Google announced at its I/O developers conference today that it’s extending the functionality of Google Maps when there’s no internet connection available. Later this year, turn-by-turn directions and business information will be added to Google’s already very useful offline maps service.
Users can now save a map of an area to their phone and search for places on the map, even without an internet connection. The planned expansion will allow for a richer and more granular version of that search.
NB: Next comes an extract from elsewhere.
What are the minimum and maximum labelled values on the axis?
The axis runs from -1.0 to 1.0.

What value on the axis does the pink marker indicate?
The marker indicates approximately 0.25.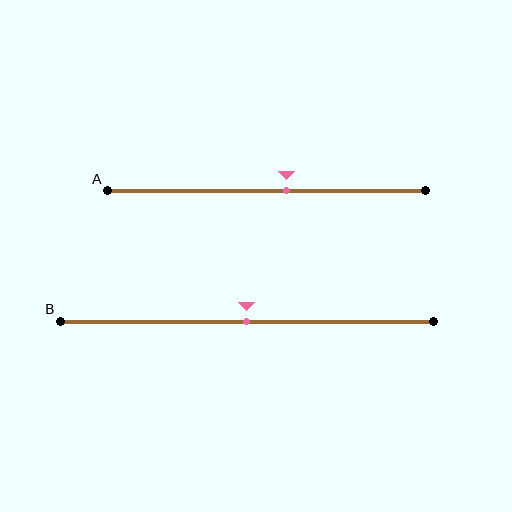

On stage at I/O, Jen Fitzpatrick, a vice president of engineering at Google, searched for the Museo Soumaya in Mexico City on a phone, pulled up the museum’s hours and reviews, and got turn-by-turn directions, all while in airplane mode. (A smartphone will still need to have GPS turned on for this to work, although that doesn’t require any data.)
“With offline maps, you won’t need to suck down expensive data… every time you want to navigate somewhere,” Fitzpatrick said.
Explaining the impetus for the expansion to the crowd at I/O, Fitzpatrick framed it as part of the effort to get the next billion users online. ”More and more people are getting their first smartphones, and for many of them, that mobile phone will be their very first computer,” she said.
But data service can be expensive and spotty around the world, Fitzpatrick said. For new users, that’s a barrier to entry for its services that Google is trying to lower, and building more powerful offline maps is a part of that.
Pair this with Google Now’s new feature to find your car wherever you parked it, and it should be a lot harder to get stranded in an unfamiliar place.